When asked to begin the open round on the issue of jobs, Justin Trudeau began by stating that Canada had declined and Canadians were living at a lower standard since the Conservatives had taken through questions to the audience, adding that that he was in touch with Canadians as well as aware of the government’s actions while Harper was aware of the government but unaware of its effect on Canadians.  When asked about his plan Trudeau said “We have a plan.  A strong and clear plan to invest in our middle-class, to grow the economy, to give it the kick-start it needs, and put more money in Canadians’ pockets.”  He said it would mean “raising taxes on the wealthiest 1%” while lowering taxes on the middle-class together with investing in infrastructure.  To do this Trudeau said “We are going to run three modest deficits in order to pay for it” adding that “these are the kind of investments Mr. Harper hasn’t made”.

In response Harper said that today Canada was “in an unstable world economy” adding the Trudeau was opposed to cuts against small businesses because they were the wealthy putting their money where they wouldn’t be taxed and was committed to running “permanent deficits”.  Trudeau immediately defended himself, interrupting Harper to say that Harper knows the Liberals are planning to lower small business taxes from 11% to 9% and assist them with their necessary costs such as transportation.  After saying “Mr. Harper has not only the worst record on jobs, job creation record since World War 2, he has the worst record on economic growth since the Great Depression” Trudeau said we have to grow the economy.

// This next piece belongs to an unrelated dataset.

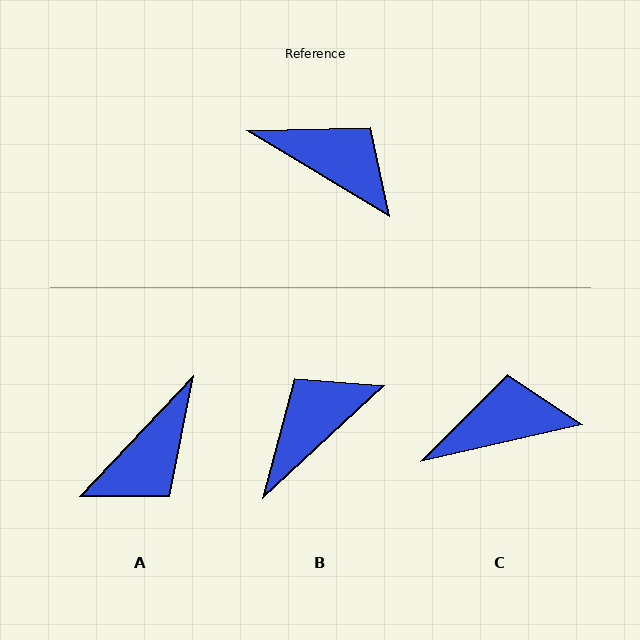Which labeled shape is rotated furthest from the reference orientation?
A, about 102 degrees away.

When asked for his response Mulcair said “While Mr. Harper thinks everything is just fine the way it is, Mr. Trudeau is proposing to dump tens of millions of dollars of new debt on future generations of Canadians.  The Prime Minister wants to hit the snooze button while Mr. Trudeau is hitting the panic button.” He added that the NDP had released numbers referring to the NDP fiscal policy released on 16 September and the voting public should be respected.  In defence Harper said both Mulcair and Trudeau proposed cuts to small business taxes, what the Conservatives were already doing, while increasing payroll taxes and the CPP, “which are 10 times bigger than the tax cuts they are proposing” and referred to the Independent Federation of Small Businesses views against the NDP and Liberal fiscal plans saying they would lead to a loss of jobs.  In turn Trudeau defended saying pensions aren’t taxes because upon retirement persons get their money back.  With the final say on the topic Mulcair defended an increase to the CPP.